Essa greve dos caminhoneiros deixou este cronista com mais saudade dos trens que circulavam aqui na região, em Pinheiral até o leite chegava de trem, no “trem leiteiro” que passava às seis horas da manhã. Durante décadas a ferrovia serviu e nutriu as cidades do Vale do Paraíba e nunca nos deixou na mão, sem falar no conforto e na comodidade que era andar nos vários tipos de trens que circulavam por aqui, antes que acabassem com a Estrada de Ferro Central do Brasil durante os governos militares.

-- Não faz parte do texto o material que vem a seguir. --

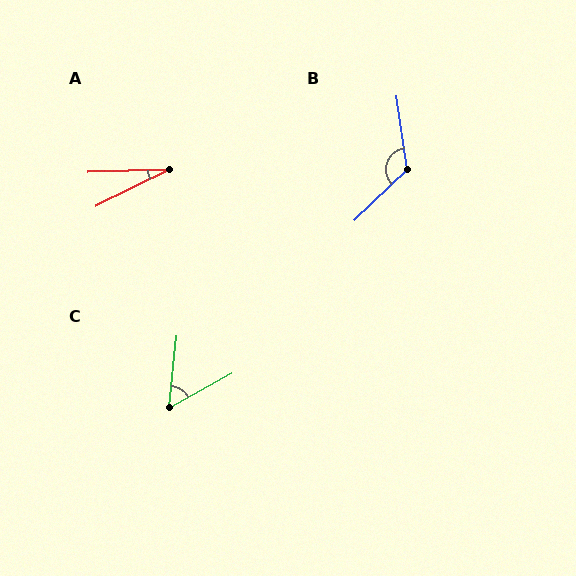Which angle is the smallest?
A, at approximately 24 degrees.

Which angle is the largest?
B, at approximately 126 degrees.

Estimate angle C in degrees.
Approximately 55 degrees.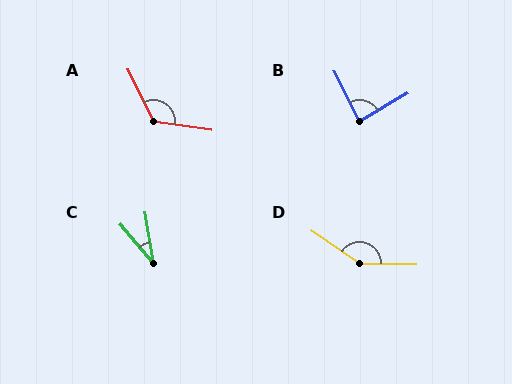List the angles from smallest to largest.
C (31°), B (86°), A (124°), D (146°).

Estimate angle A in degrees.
Approximately 124 degrees.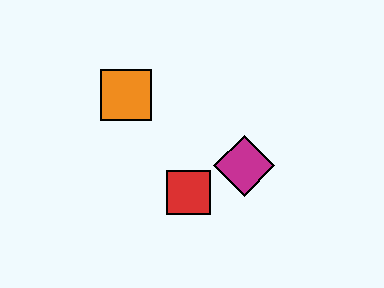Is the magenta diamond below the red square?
No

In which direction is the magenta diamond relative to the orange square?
The magenta diamond is to the right of the orange square.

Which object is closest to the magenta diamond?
The red square is closest to the magenta diamond.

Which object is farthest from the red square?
The orange square is farthest from the red square.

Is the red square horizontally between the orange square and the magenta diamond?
Yes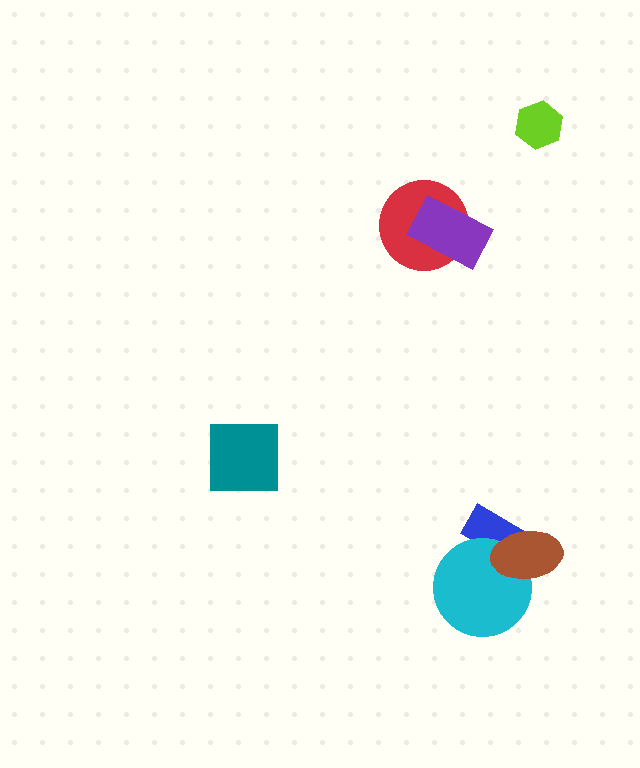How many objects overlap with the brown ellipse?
2 objects overlap with the brown ellipse.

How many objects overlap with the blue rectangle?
2 objects overlap with the blue rectangle.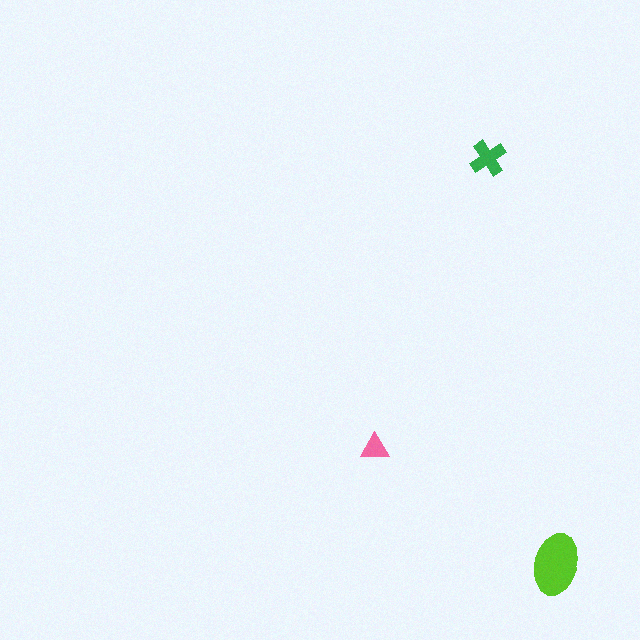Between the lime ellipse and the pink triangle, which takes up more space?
The lime ellipse.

Na verdade as cidades da região cresceram em torno da ferrovia, que transportava de tudo, de gado a suprimentos básicos. Meu avô assinava o Correio da Manhã, um dos melhores jornais que já existiram nesse país – que também foi extinto pela ditadura militar, o jornal chegava de trem, vindo do Rio de Janeiro. Nas minhas férias a família pegava o “expressinho” na imponente estação Don Pedro II, cujo prédio continua lá no Rio de Janeiro, ao lado do Comando Militar do Leste. É uma construção imponente, que, guardadas as devidas proporções, sempre me lembrou a Grand Central Station de Nova York.

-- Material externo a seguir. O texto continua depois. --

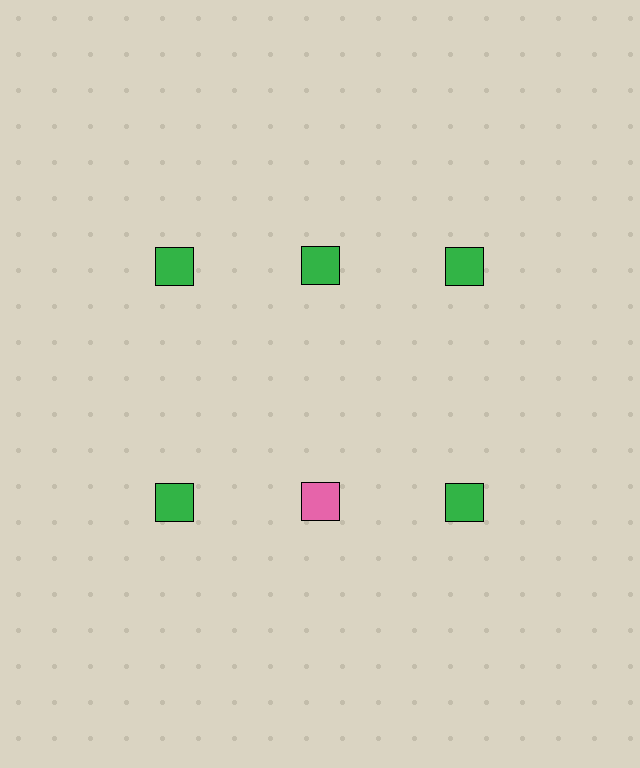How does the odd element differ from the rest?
It has a different color: pink instead of green.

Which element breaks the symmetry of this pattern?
The pink square in the second row, center column breaks the symmetry. All other shapes are green squares.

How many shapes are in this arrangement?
There are 6 shapes arranged in a grid pattern.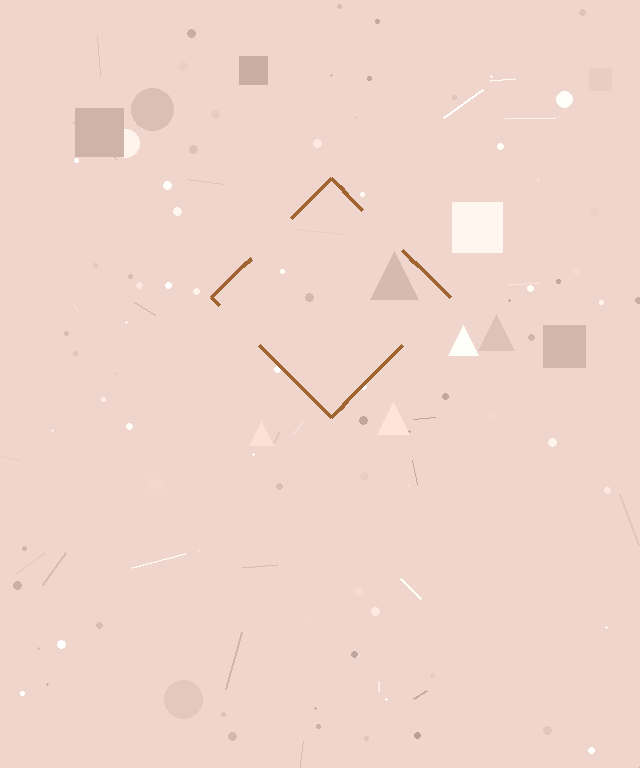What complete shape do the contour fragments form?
The contour fragments form a diamond.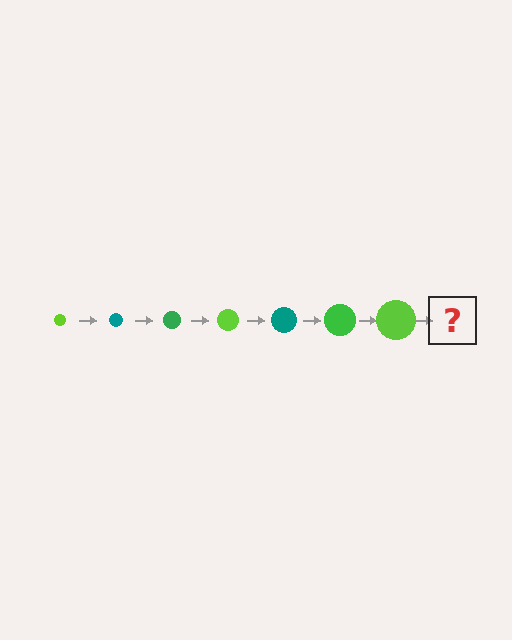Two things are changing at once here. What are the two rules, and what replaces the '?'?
The two rules are that the circle grows larger each step and the color cycles through lime, teal, and green. The '?' should be a teal circle, larger than the previous one.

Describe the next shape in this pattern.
It should be a teal circle, larger than the previous one.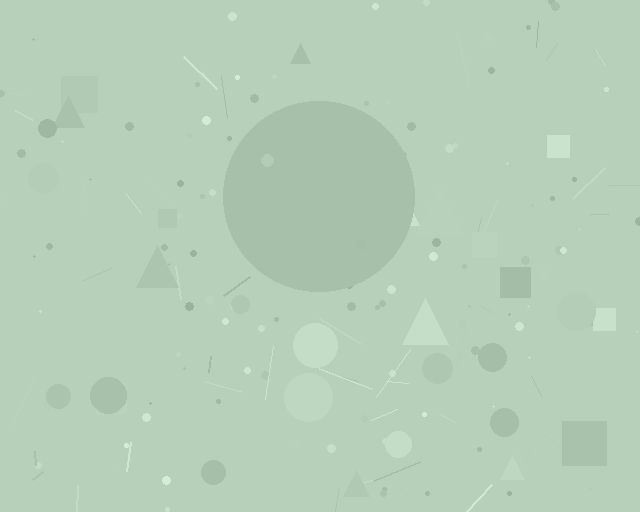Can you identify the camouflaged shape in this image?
The camouflaged shape is a circle.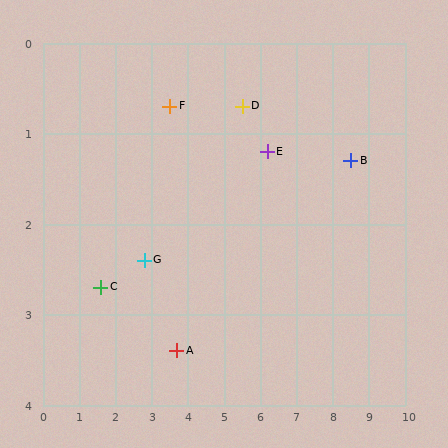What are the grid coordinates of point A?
Point A is at approximately (3.7, 3.4).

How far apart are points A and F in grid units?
Points A and F are about 2.7 grid units apart.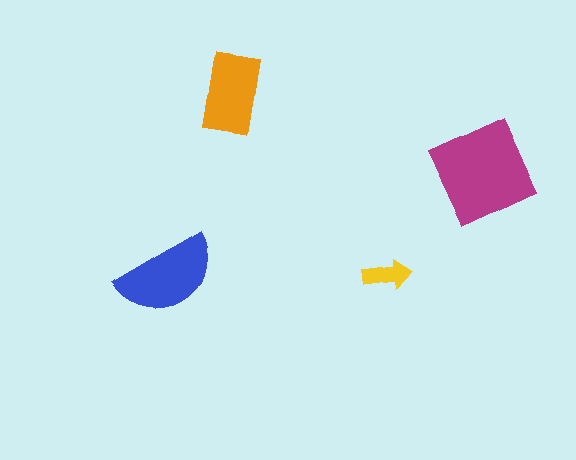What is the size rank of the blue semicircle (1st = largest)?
2nd.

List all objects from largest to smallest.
The magenta diamond, the blue semicircle, the orange rectangle, the yellow arrow.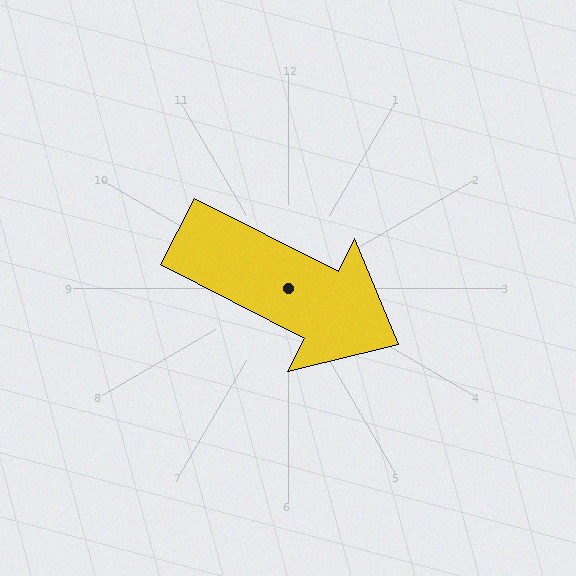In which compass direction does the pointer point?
Southeast.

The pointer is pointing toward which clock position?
Roughly 4 o'clock.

Meu pai comprava as passagens e embarcávamos às oito horas da manhã, nos vagões de madeira. A viagem era tranquila e muito bonita. Uma locomotiva elétrica Westinghouse, apelidada de “Escandalosa”, toda pintada de azul, puxava o trem até Barra do Piraí. Pra mim, quando criança, o momento mais emocionante era quando a composição passava pelo chamado “túnel 12”, no alto da serra, que tinha mais de um quilômetro de comprimento.

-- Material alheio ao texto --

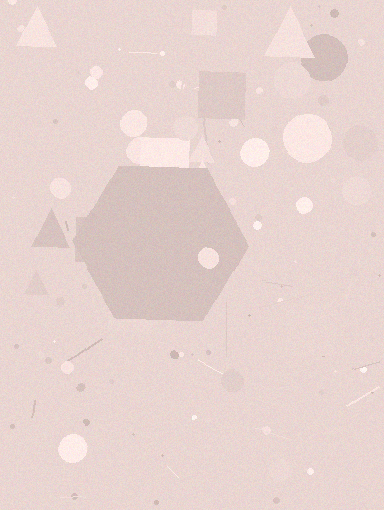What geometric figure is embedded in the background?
A hexagon is embedded in the background.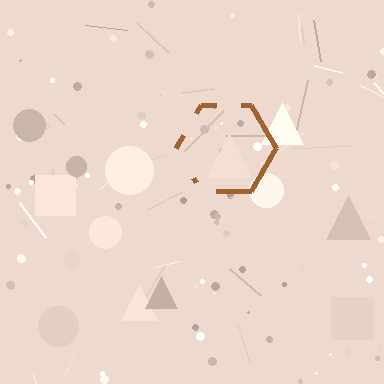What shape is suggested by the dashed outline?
The dashed outline suggests a hexagon.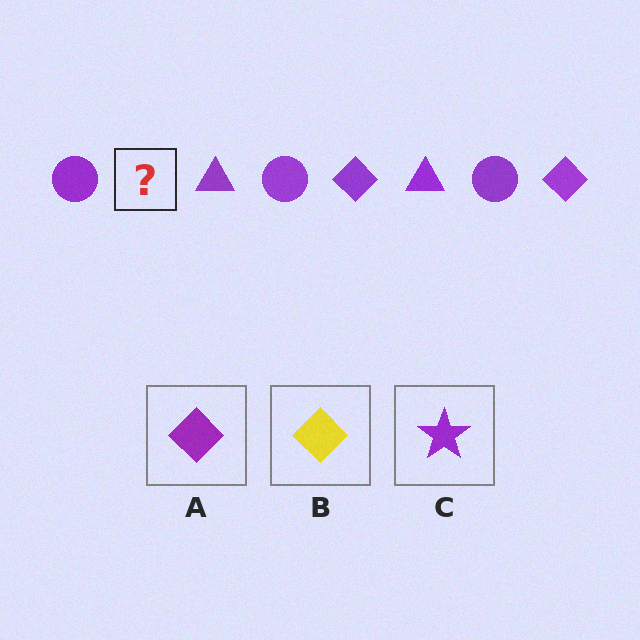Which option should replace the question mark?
Option A.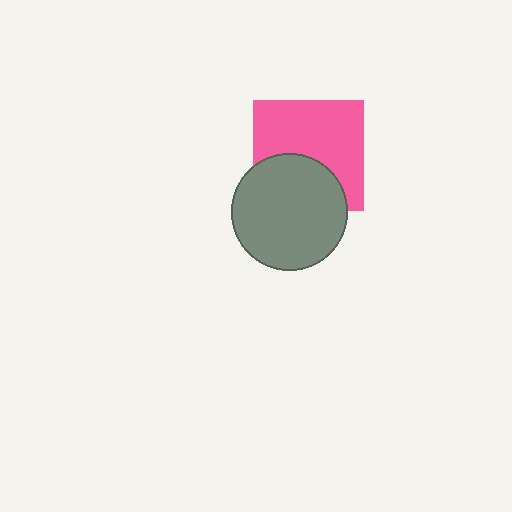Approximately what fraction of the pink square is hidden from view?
Roughly 38% of the pink square is hidden behind the gray circle.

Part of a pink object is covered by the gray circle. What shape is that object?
It is a square.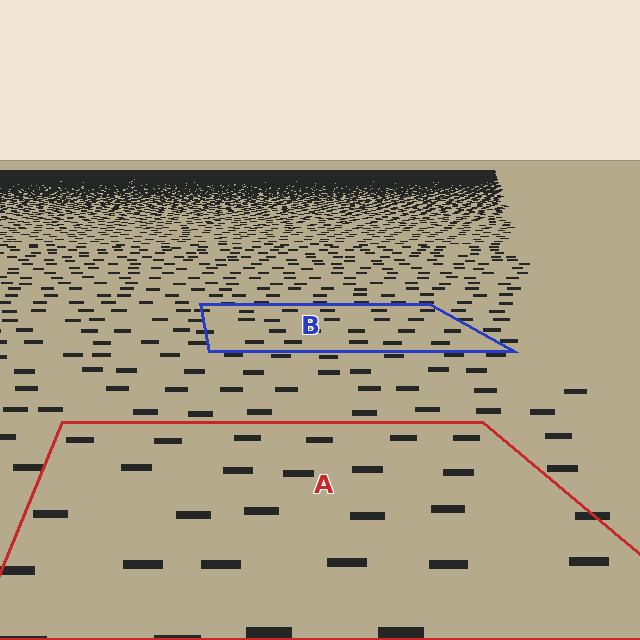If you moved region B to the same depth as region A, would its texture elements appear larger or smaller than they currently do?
They would appear larger. At a closer depth, the same texture elements are projected at a bigger on-screen size.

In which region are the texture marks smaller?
The texture marks are smaller in region B, because it is farther away.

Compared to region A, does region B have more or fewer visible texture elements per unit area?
Region B has more texture elements per unit area — they are packed more densely because it is farther away.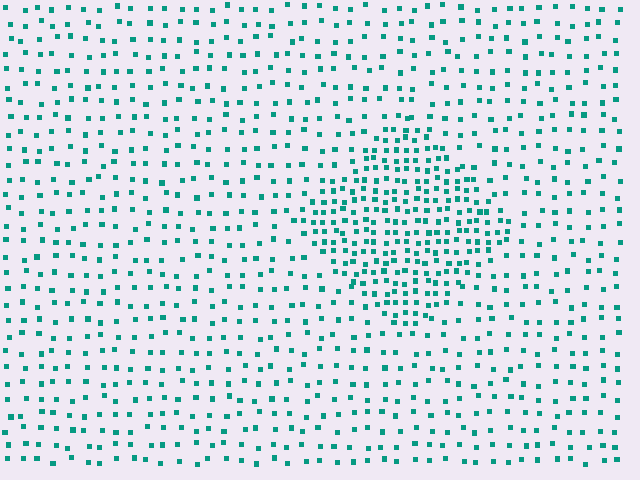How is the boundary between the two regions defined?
The boundary is defined by a change in element density (approximately 2.3x ratio). All elements are the same color, size, and shape.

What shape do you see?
I see a diamond.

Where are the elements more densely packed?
The elements are more densely packed inside the diamond boundary.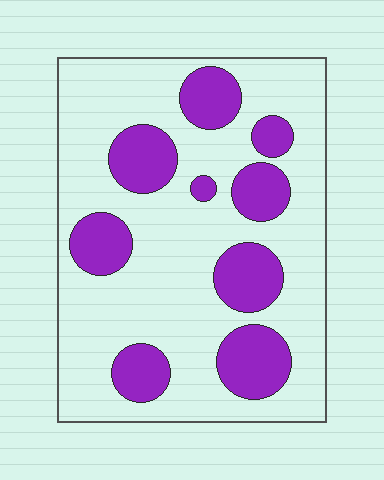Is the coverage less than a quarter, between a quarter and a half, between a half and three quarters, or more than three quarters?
Between a quarter and a half.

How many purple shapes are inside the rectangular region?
9.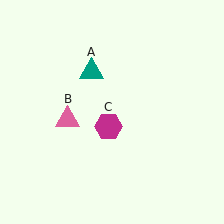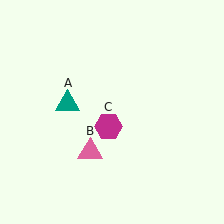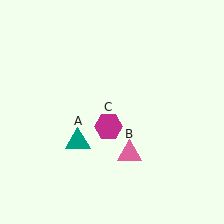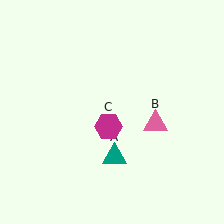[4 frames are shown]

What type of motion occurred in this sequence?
The teal triangle (object A), pink triangle (object B) rotated counterclockwise around the center of the scene.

Na Barra, como dizíamos, tinha uma parada de uns vinte minutos para troca de locomotivas. A elétrica ia para as enormes oficinas e engatavam uma pequena máquina diesel elétrica, feita no Canadá, que por isso os maquinistas chamavam de “canadense”. Todas as locomotivas da Central tinham apelidos, uma delas se chamava “Biriba” em homenagem a um cachorro mascote do Botafogo Futebol Clube.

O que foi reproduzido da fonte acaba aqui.